When you’re poised to lose the next election, it’s wise to refrain from empowering state officials to muzzle their critics. Of course, you shouldn’t muzzle critics even if you expect to retain power, but fear of being on the receiving end effectively reinforces principles. Conservative opponents of the more censorious aspects of the Online Safety Bill seem to have prevailed, since the section to which they objected has been excised.

For the record, the senior Tories’ worries appear justified.
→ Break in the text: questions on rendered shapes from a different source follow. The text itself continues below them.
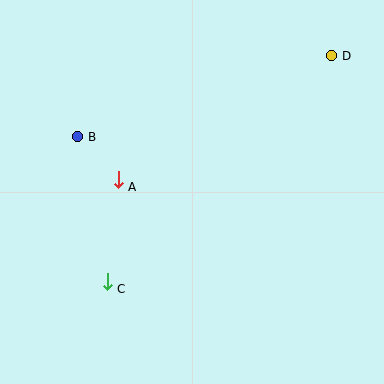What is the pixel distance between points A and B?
The distance between A and B is 65 pixels.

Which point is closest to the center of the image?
Point A at (118, 187) is closest to the center.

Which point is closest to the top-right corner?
Point D is closest to the top-right corner.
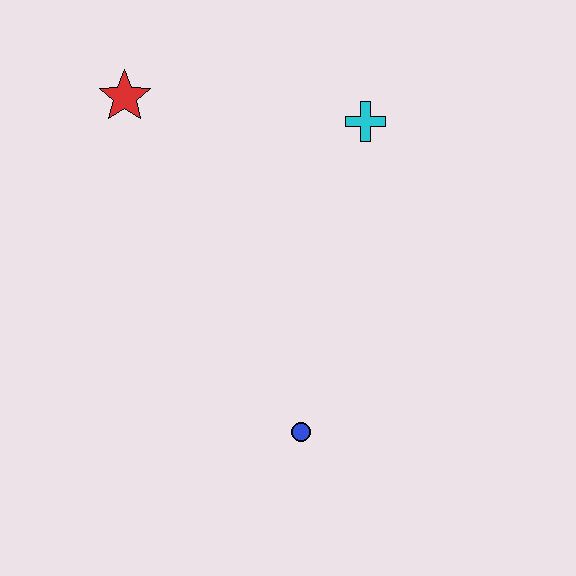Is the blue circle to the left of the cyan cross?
Yes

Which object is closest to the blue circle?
The cyan cross is closest to the blue circle.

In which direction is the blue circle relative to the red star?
The blue circle is below the red star.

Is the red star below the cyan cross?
No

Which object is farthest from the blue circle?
The red star is farthest from the blue circle.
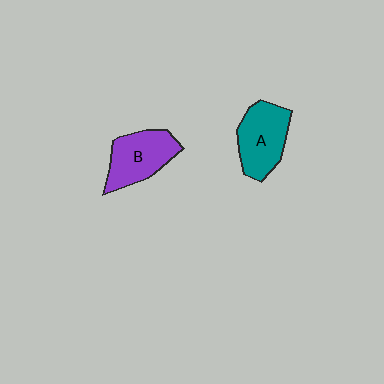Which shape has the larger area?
Shape A (teal).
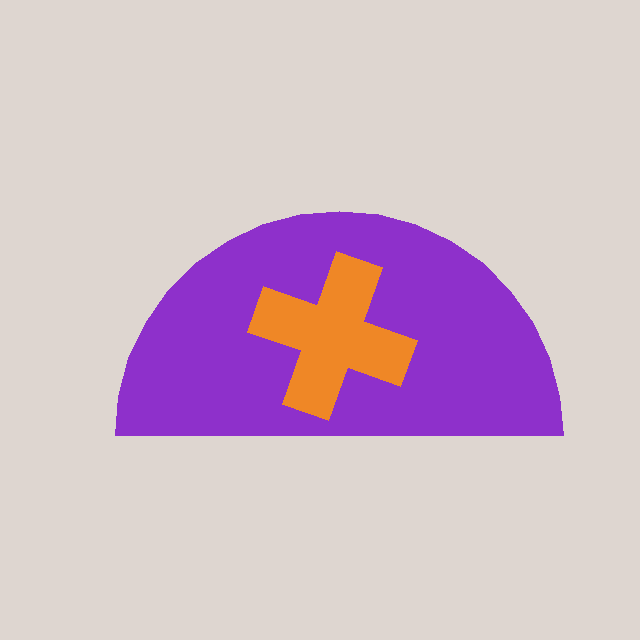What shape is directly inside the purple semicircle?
The orange cross.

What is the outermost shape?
The purple semicircle.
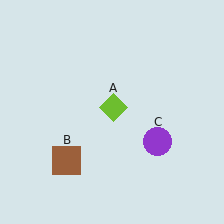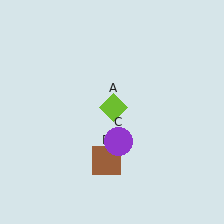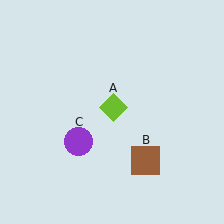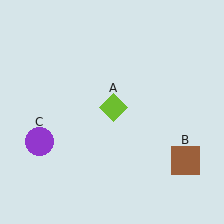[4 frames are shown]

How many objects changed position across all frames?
2 objects changed position: brown square (object B), purple circle (object C).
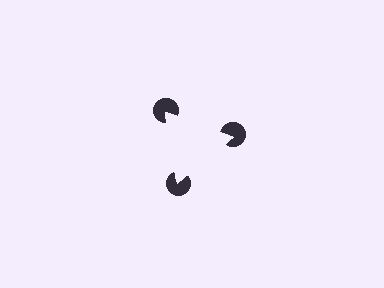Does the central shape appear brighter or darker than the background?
It typically appears slightly brighter than the background, even though no actual brightness change is drawn.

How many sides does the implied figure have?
3 sides.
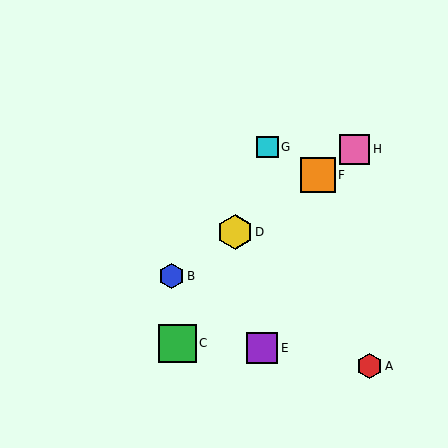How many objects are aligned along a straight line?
4 objects (B, D, F, H) are aligned along a straight line.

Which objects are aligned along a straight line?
Objects B, D, F, H are aligned along a straight line.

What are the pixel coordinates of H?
Object H is at (355, 149).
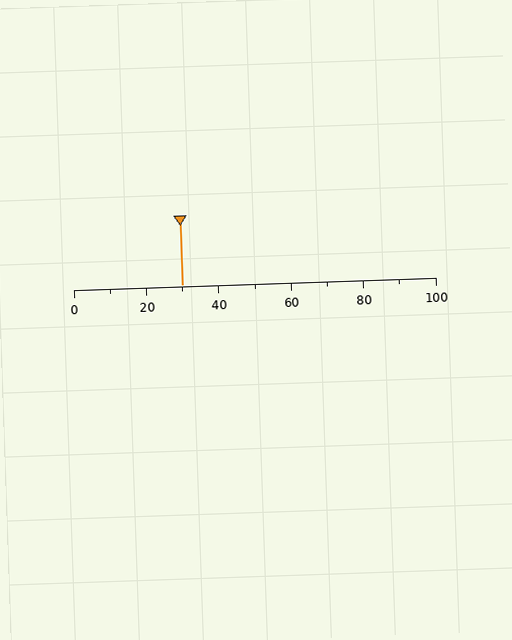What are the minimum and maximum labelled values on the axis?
The axis runs from 0 to 100.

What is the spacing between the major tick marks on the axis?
The major ticks are spaced 20 apart.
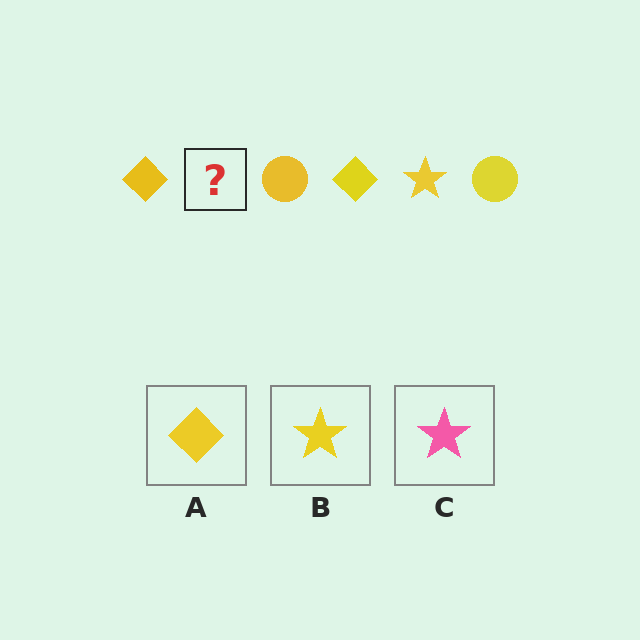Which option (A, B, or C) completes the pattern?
B.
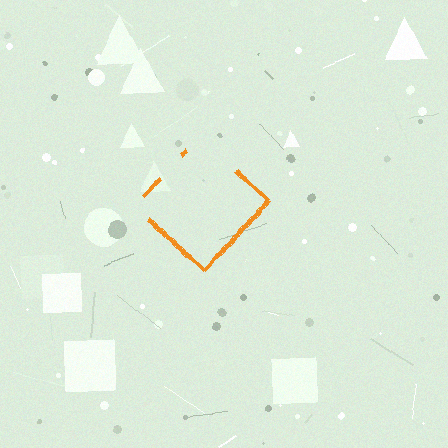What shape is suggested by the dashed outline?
The dashed outline suggests a diamond.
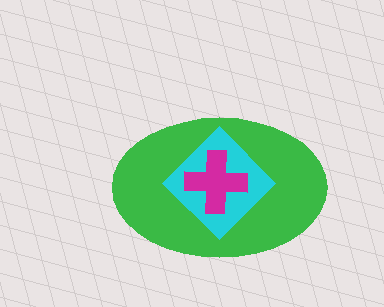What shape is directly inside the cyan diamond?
The magenta cross.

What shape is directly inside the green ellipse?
The cyan diamond.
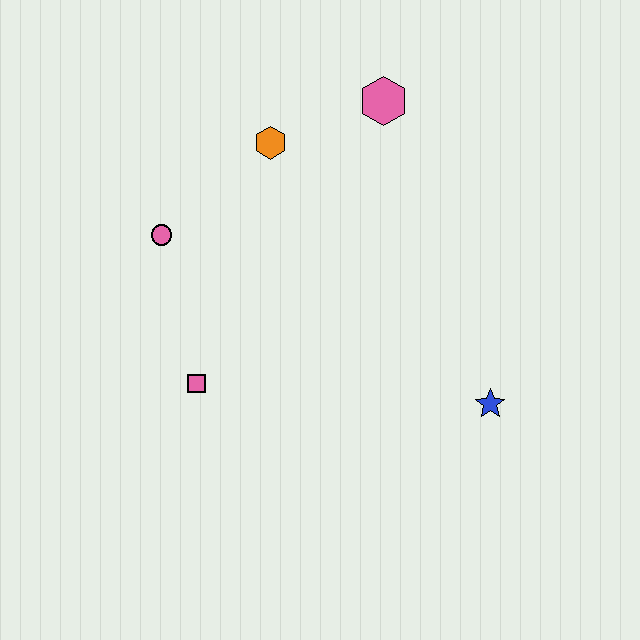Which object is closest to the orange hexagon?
The pink hexagon is closest to the orange hexagon.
“Replacing the prevention of harm with an emphasis on free speech undermines the very purpose of this Bill, and will embolden abusers, COVID deniers, hoaxers, who will feel encouraged to thrive online,” huffed Labour’s Shadow Culture Secretary Lucy Powell in response to the revision. Should her party take power, she’s likely to be chief among those enforcing the Online Safety Bill in its final form.

But pulling a few teeth from the bill isn’t the same as defanging the thing. It’s still a dangerous piece of legislation, and not just with regard to free speech.
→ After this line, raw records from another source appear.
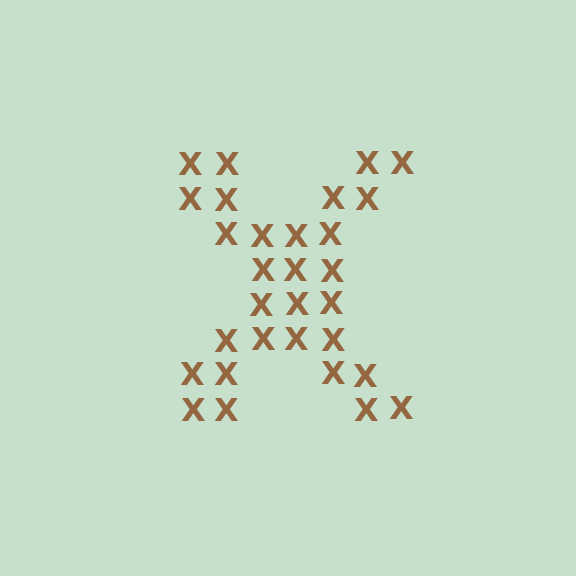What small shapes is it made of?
It is made of small letter X's.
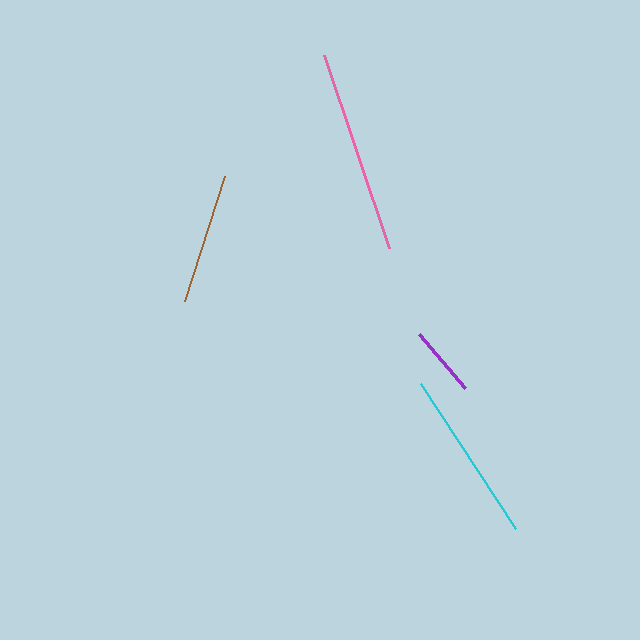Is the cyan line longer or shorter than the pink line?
The pink line is longer than the cyan line.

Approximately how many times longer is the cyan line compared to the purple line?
The cyan line is approximately 2.4 times the length of the purple line.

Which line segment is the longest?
The pink line is the longest at approximately 204 pixels.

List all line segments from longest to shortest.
From longest to shortest: pink, cyan, brown, purple.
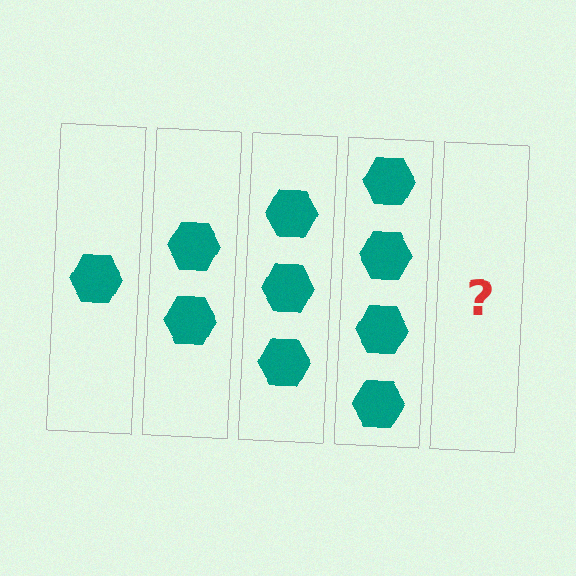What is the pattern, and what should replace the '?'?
The pattern is that each step adds one more hexagon. The '?' should be 5 hexagons.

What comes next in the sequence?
The next element should be 5 hexagons.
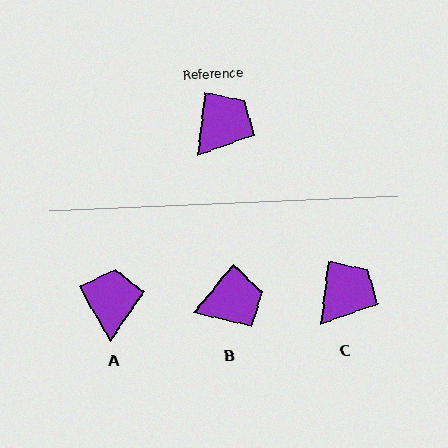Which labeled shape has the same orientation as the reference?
C.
“Despite its intention to make the U.K. safer, the Online Safety Bill currently contains clauses that would erode end-to-end encryption in private messaging,” cautioned a Nov. 24 letter signed by 70 organizations, cyber security experts, and elected officials. “Undermining protections for end-to-end encryption would make UK businesses and individuals less safe online, including the very groups that the Online Safety Bill intends to protect. Furthermore, because the right to privacy and freedom of expression are intertwined, these proposals would undermine freedom of speech, a key characteristic of free societies that differentiate the U.K. from aggressors that use oppression and coercion to achieve their aims.”

In addition, the government promises that the revised bill, which is expected to become law by next summer, includes a host of mandates and criminal offenses sure to create a regulatory minefield.
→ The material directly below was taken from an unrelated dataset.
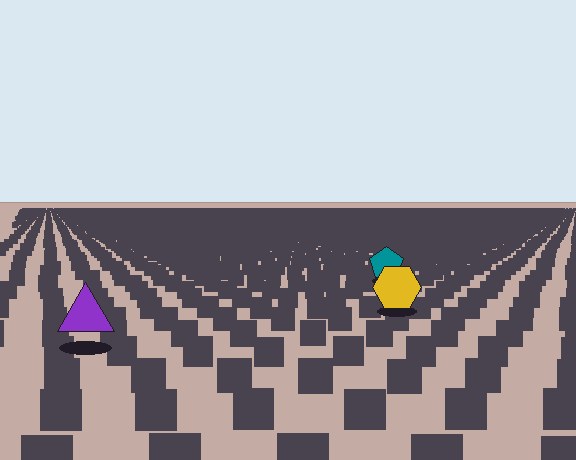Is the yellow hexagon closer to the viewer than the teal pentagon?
Yes. The yellow hexagon is closer — you can tell from the texture gradient: the ground texture is coarser near it.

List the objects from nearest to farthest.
From nearest to farthest: the purple triangle, the yellow hexagon, the teal pentagon.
“As well as making larger tech companies publish a summary of their risk assessments concerning the dangers their platforms pose to children, other moves to boost transparency and accountability include giving OFCOM a new power to require platforms to publish details of enforcement action it takes against them.”

“Unregulated social media has damaged our children for too long and it must end,” insists Culture Secretary Michelle Donelan.

Ultimately, only the savviest and most politically connected firms will be able to navigate the byzantine rules without running afoul of government enforcers.

So, as we tally up a partial win for freedom in the revision of the U.K.’s Online Safety Bill, we’ll have to remember that it’s only a win because of the overall hostile environment government officials around the world have created for the free exchange of ideas. And we should be thankful for the protection that America’s culture and First Amendment provide for free speech.